What made this so difficult to diagnose was that when the PCI bridge
gives up when a PCI read is done at PASSIVE_LEVEL or even
DISPATCH_LEVEL, it registers as a read of all Fs. When it happens
within the initial ISR (when the interrupt flags register is being read
out of the card), it generates a hardware exception that is unhandled.

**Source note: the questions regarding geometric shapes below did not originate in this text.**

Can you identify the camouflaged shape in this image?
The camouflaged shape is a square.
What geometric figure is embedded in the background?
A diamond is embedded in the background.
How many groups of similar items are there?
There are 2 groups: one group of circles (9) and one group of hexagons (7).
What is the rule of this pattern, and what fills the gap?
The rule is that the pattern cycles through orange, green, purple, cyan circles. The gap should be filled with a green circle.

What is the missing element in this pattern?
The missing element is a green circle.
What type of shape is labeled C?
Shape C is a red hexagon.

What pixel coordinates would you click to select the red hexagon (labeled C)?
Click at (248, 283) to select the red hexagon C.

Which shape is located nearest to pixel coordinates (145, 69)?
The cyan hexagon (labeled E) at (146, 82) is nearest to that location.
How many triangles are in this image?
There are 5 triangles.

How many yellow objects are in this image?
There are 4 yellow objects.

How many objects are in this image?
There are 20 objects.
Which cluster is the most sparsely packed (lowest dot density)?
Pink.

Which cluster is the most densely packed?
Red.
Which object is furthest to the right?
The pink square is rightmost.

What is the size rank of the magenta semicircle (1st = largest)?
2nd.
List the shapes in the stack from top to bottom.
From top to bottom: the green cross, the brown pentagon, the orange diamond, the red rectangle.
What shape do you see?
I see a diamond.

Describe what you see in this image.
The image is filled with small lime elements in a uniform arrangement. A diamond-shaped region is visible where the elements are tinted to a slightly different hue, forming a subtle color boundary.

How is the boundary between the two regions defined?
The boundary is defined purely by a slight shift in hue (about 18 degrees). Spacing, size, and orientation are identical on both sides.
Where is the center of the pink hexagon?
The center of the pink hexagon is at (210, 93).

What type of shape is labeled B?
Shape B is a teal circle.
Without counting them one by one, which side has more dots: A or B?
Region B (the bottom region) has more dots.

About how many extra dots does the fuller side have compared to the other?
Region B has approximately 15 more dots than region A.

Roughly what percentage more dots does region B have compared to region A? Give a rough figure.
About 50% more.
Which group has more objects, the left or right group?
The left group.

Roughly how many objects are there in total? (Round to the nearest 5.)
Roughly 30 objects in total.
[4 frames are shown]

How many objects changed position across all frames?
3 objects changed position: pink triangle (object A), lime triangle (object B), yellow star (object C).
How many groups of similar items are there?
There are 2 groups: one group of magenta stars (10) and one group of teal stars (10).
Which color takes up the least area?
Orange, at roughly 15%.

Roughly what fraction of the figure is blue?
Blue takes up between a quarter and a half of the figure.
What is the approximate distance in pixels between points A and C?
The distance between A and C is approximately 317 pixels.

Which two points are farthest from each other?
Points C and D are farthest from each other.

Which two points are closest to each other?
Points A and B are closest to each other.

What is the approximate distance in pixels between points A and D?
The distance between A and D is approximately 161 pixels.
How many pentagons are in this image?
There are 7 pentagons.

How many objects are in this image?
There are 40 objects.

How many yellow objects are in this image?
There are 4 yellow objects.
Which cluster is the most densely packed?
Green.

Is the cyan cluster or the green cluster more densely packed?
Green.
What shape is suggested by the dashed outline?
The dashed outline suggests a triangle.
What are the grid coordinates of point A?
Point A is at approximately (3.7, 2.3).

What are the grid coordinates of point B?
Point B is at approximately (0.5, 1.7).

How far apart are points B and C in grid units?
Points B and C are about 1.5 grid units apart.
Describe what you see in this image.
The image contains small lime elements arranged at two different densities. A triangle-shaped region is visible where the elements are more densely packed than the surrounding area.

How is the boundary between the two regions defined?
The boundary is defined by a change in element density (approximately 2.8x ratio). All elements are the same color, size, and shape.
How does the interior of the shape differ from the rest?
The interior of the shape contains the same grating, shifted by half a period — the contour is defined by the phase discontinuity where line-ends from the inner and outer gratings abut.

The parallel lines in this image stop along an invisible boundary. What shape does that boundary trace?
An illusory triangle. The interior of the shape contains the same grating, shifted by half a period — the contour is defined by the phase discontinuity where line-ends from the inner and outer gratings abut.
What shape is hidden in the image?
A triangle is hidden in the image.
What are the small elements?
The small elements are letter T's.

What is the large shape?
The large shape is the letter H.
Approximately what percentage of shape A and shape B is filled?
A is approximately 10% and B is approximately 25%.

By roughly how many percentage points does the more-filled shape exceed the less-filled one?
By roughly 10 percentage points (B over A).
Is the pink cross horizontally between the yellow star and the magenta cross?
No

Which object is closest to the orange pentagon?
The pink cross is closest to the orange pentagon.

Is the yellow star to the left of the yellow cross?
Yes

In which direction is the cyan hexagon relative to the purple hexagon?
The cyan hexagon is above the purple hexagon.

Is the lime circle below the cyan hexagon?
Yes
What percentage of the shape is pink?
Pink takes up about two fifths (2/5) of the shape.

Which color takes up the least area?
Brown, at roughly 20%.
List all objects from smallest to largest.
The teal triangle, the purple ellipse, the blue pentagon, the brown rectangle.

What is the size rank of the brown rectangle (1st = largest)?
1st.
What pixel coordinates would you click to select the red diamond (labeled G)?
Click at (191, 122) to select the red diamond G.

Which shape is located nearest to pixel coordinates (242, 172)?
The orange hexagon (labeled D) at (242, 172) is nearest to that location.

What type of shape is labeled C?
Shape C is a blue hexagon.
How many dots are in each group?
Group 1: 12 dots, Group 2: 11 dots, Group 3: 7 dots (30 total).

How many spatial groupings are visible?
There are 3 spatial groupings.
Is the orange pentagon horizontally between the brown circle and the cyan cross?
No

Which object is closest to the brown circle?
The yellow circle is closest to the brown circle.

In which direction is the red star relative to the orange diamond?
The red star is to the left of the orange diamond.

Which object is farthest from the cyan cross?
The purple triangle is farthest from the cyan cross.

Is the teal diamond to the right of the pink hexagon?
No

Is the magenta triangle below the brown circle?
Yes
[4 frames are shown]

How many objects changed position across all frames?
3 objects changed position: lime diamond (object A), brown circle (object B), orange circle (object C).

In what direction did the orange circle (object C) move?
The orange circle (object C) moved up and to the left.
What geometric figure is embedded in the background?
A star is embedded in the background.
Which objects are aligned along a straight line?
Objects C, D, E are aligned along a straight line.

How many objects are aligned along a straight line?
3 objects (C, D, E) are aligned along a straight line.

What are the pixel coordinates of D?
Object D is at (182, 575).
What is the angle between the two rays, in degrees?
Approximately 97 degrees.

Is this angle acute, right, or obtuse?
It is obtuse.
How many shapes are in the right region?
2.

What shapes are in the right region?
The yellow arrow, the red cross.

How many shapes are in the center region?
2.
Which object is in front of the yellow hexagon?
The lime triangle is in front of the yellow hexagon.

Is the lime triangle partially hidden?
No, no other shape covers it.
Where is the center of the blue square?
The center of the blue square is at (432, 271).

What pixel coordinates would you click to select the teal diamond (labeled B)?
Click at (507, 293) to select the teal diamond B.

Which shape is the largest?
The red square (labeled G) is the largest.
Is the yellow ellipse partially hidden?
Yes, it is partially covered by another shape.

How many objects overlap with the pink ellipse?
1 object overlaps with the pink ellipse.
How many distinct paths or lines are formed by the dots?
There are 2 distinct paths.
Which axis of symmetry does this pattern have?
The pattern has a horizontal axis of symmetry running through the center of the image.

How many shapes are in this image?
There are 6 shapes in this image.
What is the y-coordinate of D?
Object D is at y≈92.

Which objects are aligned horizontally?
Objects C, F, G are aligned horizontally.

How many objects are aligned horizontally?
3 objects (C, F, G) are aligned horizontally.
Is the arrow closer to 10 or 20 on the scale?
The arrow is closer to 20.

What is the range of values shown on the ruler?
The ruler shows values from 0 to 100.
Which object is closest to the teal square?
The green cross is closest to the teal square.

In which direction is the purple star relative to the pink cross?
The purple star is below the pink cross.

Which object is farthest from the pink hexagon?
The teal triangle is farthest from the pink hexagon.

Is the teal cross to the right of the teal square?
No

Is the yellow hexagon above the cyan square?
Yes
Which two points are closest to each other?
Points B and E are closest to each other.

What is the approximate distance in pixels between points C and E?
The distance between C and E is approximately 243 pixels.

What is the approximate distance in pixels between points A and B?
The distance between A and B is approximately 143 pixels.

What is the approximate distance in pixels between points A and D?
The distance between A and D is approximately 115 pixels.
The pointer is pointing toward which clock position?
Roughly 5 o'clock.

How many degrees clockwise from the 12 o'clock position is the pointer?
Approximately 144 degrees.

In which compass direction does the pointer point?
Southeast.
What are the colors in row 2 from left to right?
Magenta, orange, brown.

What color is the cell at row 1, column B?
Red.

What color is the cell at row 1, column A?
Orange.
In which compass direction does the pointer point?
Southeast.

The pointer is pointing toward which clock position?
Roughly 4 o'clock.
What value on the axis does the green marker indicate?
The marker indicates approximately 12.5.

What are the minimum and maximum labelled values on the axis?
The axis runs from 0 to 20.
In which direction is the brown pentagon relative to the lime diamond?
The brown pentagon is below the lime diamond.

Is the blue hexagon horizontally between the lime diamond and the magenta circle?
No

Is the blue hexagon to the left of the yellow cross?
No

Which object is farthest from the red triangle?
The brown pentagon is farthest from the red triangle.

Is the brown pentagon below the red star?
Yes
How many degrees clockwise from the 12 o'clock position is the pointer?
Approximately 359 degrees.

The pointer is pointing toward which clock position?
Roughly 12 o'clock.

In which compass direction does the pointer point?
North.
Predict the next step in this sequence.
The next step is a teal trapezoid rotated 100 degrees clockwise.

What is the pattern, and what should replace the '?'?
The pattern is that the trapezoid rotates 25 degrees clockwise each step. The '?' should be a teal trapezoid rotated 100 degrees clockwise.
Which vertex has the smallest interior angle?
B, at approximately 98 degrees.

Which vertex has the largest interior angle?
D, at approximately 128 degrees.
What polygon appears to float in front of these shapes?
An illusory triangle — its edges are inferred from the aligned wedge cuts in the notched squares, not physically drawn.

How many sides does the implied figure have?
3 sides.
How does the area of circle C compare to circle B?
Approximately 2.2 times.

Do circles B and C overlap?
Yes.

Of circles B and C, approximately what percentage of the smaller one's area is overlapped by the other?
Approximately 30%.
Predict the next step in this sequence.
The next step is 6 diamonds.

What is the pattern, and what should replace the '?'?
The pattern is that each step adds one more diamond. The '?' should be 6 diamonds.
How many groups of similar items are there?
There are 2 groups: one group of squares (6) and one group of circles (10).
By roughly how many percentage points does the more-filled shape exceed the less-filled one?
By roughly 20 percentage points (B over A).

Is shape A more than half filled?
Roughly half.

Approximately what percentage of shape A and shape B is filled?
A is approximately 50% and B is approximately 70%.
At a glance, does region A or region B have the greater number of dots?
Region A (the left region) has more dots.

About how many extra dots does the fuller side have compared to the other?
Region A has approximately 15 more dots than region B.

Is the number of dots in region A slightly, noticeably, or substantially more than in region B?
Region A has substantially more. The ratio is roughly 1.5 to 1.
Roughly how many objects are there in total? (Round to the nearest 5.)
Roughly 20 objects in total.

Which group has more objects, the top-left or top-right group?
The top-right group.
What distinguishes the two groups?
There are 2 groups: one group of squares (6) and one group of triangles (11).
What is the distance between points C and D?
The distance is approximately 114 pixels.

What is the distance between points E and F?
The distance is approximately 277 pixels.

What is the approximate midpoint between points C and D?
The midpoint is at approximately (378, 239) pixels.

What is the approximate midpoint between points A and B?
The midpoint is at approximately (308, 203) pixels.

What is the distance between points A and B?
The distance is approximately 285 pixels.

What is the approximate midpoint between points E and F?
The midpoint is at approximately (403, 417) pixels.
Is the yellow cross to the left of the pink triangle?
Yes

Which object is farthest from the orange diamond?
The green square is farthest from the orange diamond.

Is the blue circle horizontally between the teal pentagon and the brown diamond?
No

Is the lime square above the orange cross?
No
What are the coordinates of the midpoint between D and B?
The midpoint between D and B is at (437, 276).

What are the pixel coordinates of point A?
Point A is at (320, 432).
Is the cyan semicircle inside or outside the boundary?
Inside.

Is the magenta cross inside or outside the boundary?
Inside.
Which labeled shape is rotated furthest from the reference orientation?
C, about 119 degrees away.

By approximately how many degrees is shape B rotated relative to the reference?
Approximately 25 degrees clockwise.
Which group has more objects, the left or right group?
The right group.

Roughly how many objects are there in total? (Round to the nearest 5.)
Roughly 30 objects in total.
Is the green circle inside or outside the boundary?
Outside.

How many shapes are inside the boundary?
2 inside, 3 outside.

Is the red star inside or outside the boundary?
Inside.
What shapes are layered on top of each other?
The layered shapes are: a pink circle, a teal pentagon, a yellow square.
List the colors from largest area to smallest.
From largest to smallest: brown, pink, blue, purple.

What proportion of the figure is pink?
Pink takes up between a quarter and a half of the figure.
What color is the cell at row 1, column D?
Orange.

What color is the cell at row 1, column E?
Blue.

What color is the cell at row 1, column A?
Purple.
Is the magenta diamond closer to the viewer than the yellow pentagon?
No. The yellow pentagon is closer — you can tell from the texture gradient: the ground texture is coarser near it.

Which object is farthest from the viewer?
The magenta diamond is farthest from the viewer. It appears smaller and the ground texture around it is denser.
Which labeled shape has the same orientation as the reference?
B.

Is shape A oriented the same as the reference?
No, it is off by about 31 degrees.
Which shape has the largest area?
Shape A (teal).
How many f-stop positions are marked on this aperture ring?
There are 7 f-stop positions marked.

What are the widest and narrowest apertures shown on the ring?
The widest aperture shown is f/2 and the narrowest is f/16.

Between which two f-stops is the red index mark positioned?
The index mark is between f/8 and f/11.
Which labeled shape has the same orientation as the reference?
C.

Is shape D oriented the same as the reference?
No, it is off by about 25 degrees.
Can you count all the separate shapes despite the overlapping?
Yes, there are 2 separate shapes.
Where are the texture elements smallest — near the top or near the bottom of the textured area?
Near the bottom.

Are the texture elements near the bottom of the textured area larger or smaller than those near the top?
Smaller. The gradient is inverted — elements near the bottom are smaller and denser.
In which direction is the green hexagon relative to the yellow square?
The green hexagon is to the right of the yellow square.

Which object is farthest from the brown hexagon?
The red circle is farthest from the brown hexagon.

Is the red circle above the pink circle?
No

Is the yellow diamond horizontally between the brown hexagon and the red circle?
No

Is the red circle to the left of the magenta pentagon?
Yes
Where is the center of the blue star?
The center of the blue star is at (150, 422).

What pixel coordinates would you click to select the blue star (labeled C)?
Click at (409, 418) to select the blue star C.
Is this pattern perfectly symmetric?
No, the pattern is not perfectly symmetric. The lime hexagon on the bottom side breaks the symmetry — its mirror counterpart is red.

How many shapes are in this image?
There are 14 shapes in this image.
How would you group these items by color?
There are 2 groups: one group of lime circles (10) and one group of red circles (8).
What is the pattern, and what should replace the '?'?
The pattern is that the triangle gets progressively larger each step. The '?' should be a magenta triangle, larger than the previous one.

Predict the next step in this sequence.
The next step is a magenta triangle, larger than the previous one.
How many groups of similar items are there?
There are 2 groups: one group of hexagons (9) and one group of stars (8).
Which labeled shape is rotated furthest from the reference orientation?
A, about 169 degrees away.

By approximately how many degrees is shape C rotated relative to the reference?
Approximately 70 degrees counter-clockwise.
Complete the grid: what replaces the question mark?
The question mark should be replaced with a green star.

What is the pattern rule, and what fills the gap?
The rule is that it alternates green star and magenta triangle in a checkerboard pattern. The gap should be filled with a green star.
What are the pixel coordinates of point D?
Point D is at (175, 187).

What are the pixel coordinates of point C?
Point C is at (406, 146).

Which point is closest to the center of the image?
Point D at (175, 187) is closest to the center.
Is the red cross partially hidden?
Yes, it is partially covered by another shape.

Let this be a note to everyone out there using the OpenCores PCI bridge
in their FPGA/ASIC: make sure your CTI always registers “end of burst”
at the end of a page or a transaction, or strange things result.

David Riley
Hardware Engineer
Mantaro Networks
20410 Century Blvd
Germantown, MD 20874
(301)528-2244 x532

Tim Roberts wrote:

David Riley wrote:
> I’m working on a satellite capture application that uses DMA to do
> real-time capture of demodulated data (generally an MPEG stream, but as
> far as I’m concerned, it’s just raw bytes). We’re using an FPGA to be
> the PCI device which, among other things, has a scatter-gather PCI DMA
> engine inside of it. I wrote much of the FPGA code, so I have the
> ability to change things if I need to, but I don’t think that’s the problem.
>
> Where I’m running into difficulty is in DMAing into user space.
> Generally, this sounds like a bad idea, but I was hoping that generating
> an MDL from an ioctl-passed virtual address (the ioctl executes in the
> context of the calling application, no?) and locking down the pages with
> MmProbeAndLockPages() with UserMode and IoModifyAccess as the parameters
> would do the trick for giving me an MDL that suits the buffer.
>

That’s the right way to do things.

> However, when the DMA is actually performed, I get memory corruption
> problems of various types, generally when the ISR fires at the end of
> the transfer. I’ve printed out the page addresses of the scatter-gather
> list, and I’m getting what I would consider good addresses (in the
> 0x1XXXXXXX range, and the appropriate number of them for the buffer size
> I’m trying to do), but I get the feeling that perhaps my pages aren’t
> staying locked down.
>

Ooh, that’s a terrible kind of problem to chase down. I’m having a
similar issue with a project I’m working on now. When you see memory
corruption, are you able to identify it clearly? If it is a DMA bug,
it’s likely to be either writing past the end of a page, or reading too
many entries from the MDL. Is the physical address of the corruption
near any of your pages – like just after one of them?